Het scheidingstheorema van Fisher is een theorie die halverwege de twintigste eeuw door de econoom en wiskundige Irving Fisher is geformuleerd en die het bestaan van objectieve criteria aantoont bij optimale investeringen die de rijkdom en daarmee de consumptiemogelijkheden van een persoon of bedrijf maximaliseren.
Het richt zich op het gebied van beleggen op de kapitaalmarkt, waar particulieren of bedrijven de mogelijkheid hebben om als investeerder toe te treden of op zoek te gaan naar een financieringsmodaliteit.
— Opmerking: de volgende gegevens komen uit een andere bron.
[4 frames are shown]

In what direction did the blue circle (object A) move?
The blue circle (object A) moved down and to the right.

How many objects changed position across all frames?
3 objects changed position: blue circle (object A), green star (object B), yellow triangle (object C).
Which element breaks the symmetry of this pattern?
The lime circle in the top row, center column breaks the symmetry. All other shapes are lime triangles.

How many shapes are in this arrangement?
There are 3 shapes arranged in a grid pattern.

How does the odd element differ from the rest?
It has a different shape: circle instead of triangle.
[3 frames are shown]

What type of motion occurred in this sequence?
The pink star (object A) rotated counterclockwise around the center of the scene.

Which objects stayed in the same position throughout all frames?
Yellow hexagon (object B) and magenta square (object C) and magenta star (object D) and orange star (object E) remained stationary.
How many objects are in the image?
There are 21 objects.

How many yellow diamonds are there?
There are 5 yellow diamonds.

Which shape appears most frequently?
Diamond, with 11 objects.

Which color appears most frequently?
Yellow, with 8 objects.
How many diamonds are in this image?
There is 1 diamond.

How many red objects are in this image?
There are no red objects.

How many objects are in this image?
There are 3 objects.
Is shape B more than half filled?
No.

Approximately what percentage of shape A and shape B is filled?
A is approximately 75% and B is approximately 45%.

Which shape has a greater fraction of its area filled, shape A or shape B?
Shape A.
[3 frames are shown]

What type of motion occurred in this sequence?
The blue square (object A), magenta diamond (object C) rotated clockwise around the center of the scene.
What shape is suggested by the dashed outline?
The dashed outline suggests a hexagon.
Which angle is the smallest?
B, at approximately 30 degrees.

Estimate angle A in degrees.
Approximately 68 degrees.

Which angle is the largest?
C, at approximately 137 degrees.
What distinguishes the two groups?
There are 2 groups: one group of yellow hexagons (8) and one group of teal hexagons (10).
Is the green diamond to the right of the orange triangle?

De door Fisher op dit gebied door middel van zijn scheidingsstelling voorgestelde studies worden beschouwd als een van de grondslagen van de huidige opvatting van financiën.
Kenmerken van Fisher's scheidingsstelling
Onderdeel van Fisher's opvatting dat een ondernemer probeert het 'rendement op kosten' te maximaliseren. Het doel is dan ook om de hoogste contante waarde van uw investering te behalen. Volgens deze stelling hangen de beslissingen van beleggers, wanneer kapitaalmarkten perfect zijn, uitsluitend af van het verwachte rendement en de rentevoet. De persoonlijke omstandigheden van de persoon die ze adopteert, hebben daar geen invloed op. Als hij zijn investeringsbeslissingen kan financieren met een banklening, hoeven zijn tijdsvoorkeuren voor consumptie zijn investeringsbeslissingen niet te hinderen.
Deze theorie van de vorige eeuw geeft aan dat er een duidelijk onderscheid is tussen consumentenbeslissingen en financieringsbeslissingen, aangezien individuen of bedrijven met kapitaal er anderen mee kunnen financieren die niet over voldoende kapitaal beschikken om een bepaald project uit te voeren. Door deze relatie hebben beide partijen de mogelijkheid om toegang te krijgen tot een bepaald niveau van economisch voordeel.
Door middel van zijn scheidingsstelling stelt Fisher de onafhankelijkheid vast tussen investerings- of consumptiebeslissingen die door economische subjecten worden genomen. In die zin staat vast dat individuen hun niveau van voordeel of economisch welzijn willen maximaliseren met het idee om later toegang te krijgen tot grotere mogelijkheden voor huidige of toekomstige consumptie.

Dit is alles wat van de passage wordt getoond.